Things got a little chippy late in the second. Giroux’s frustration boiled over after reacting to what he thought was a missed call by driving his right shoulder into former Flyer Dainius Zubrus’ chin in the last minute of the second.
The lulls without getting a shot on goal have been an ongoing theme for the Flyers. Down by a goal, the Flyers didn’t get their initial shot on goal of the third period until there was 14:05 left in the game—thanks to the hustle of Hartnell behind the net.
This followed a horrible second period in what seemed like a period-long powerplay, when the Devils started the period outshooting the Flyers 11-0 before Brayden Schenn flicked a harmless shot at Devils’ goalie Martin Brodeur with 7:15 left. After two periods, New Jersey had outshot the Flyers 32-12 (and 43-22 in the game).
Bryzgalov’s steady play kept the Flyers in the game.
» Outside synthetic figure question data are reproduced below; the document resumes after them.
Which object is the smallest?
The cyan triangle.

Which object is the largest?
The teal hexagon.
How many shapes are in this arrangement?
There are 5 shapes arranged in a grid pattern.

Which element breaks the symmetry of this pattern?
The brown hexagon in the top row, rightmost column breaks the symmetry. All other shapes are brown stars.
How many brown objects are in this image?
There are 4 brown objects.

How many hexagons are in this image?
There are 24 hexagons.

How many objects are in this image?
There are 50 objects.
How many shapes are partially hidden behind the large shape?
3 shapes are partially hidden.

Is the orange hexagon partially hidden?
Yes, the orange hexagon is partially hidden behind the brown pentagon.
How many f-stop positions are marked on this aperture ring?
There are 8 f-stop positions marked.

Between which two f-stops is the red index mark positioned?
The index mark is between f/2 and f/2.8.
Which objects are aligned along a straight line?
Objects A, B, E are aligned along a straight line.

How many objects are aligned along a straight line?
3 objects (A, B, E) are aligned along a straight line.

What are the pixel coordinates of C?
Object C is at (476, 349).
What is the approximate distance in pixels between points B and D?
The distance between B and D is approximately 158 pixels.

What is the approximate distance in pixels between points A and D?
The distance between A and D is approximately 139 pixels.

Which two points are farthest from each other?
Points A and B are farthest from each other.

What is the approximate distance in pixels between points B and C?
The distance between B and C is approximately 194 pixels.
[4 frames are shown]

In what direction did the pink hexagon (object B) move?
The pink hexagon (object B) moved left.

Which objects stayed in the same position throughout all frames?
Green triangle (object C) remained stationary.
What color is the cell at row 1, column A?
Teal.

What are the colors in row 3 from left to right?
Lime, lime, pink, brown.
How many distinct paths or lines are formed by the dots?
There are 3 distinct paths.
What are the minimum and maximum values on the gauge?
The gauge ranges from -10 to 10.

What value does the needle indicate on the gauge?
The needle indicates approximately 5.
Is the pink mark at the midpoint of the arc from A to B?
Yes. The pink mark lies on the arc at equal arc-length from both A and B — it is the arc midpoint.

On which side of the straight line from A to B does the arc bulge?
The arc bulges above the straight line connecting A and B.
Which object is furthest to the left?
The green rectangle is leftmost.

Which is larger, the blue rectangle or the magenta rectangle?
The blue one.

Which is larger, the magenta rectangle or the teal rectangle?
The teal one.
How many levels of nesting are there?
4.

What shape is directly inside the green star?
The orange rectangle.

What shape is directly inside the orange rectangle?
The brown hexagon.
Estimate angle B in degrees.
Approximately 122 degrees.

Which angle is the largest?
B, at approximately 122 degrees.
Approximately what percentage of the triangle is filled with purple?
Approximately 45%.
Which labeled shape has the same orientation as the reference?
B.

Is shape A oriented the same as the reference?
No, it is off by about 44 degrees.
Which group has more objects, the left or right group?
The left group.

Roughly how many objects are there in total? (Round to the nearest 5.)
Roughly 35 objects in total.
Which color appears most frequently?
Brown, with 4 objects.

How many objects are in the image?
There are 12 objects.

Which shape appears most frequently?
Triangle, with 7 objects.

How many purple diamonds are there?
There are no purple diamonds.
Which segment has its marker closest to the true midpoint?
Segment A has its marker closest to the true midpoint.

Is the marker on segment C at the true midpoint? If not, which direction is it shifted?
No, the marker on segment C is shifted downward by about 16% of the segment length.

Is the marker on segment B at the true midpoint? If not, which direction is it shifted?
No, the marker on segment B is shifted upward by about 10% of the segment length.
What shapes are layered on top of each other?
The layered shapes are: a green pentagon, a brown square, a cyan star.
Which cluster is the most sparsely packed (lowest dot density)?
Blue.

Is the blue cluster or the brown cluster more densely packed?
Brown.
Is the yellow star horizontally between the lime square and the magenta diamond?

He finished with 39 saves.
“We’re letting Bryz play by himself, and if it wasn’t for him, we would have gotten killed tonight,” Giroux said. ”It’s frustrating to see, including myself, we’re not winning battles and we’re always playing in our own zone. We need to find a way to play better. I don’t think it’s a matter of the effort. It’s the way we’re working. We should know what we’re supposed to do out there. We’ve been playing the same system the whole year. There’s not one guy out there who’s going to quit. We have to go one game at a time and guys in this room like to come back. Hopefully, the comeback kids can do it again.”
Finally, the Devils’ relentless pressure broke through with 2:13 remaining in the second, when Zubrus was the benefactor of a Flyers’ turnover behind the Flyers’ net.
“It’s been three games where we haven’t skated the way we can we skate, and to me, everything starts with skating,” Flyers’ defenseman Kimmo Timonen said. “When we skate, we’re a really good team. But when we don’t, everything goes out the window. I have to give a lot of credit to them. They’re really playing a very hard-forechecking game. It looks like they’re on us all of the time. There’s no time, and we have to figure out how to break that up.”
That’s indicative as to why the Flyers are down 3-1 in the series. Through the first two periods, the Flyers had turned to the puck over 14 times, to the Devils’ five turnovers.
“They’re not surprising us, it’s just frustrating the way we’re playing,” Hartnell said. “We’re playing soft hockey. We’re playing almost scared to take a hit or make a play. We’re getting pushed off the puck way too easy. That leads us to playing more defense all of the time. That’s why they’re looking like they’re dominating us, just soft, stupid plays. We can really count on one hand how many battles we’ve won in four games. It’s no surprise why we’re down 3-to-1.”